In a somewhat ironic twist, Steven Granick, Ph.D., and graduate student Liangfang Zhang from the University of Illinois, Urbana, have used positively charged polymer nanoparticles to stabilize liposomes and prevent them from fusing with one another. The results of this work appear in the journal Nano Letters.
Preparing hybrid liposome-nanoparticle proved to be simple. The investigators first prepared standard liposomes and then mixed them with smaller carboxylated polystyrene nanoparticles in a ratio of 1 liposome per 100 nanoparticles and sonicated this mixture for 10 minutes. They then concentrated the resulting dilute suspension of the desired hybrid by blowing nitrogen gas over the preparation. Nanoparticles cover approximately 25 percent of the liposome surface, leaving a large area of the liposome available for attaching drugs and targeting molecules.

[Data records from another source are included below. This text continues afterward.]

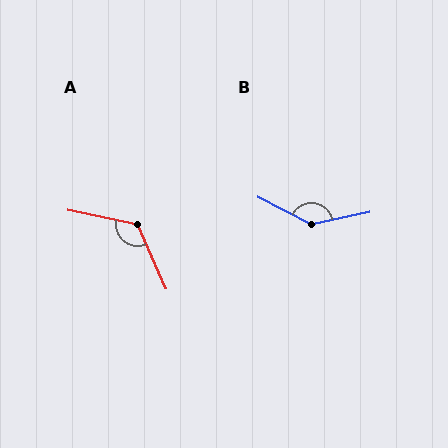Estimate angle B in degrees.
Approximately 141 degrees.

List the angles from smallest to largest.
A (125°), B (141°).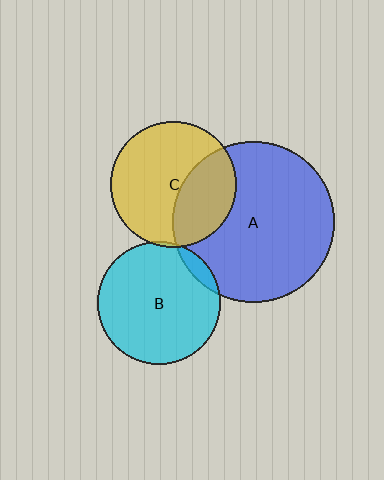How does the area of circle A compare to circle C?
Approximately 1.6 times.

Tests conducted one day after preparing the hybrids showed that virtually no fusion or clumping had occurred even in highly concentrated suspensions. In fact, tests as long as 50 days after preparation showed that the hybrids remained stable. Additional tests with liposomes loaded with a fluorescent dye found that no leakage occurred over four days. Longer duration studies are now underway.
This work is detailed in a paper titled, "How to stabilize phospholipid liposomes (using nanoparticles)." An abstract of this paper is available through PubMed.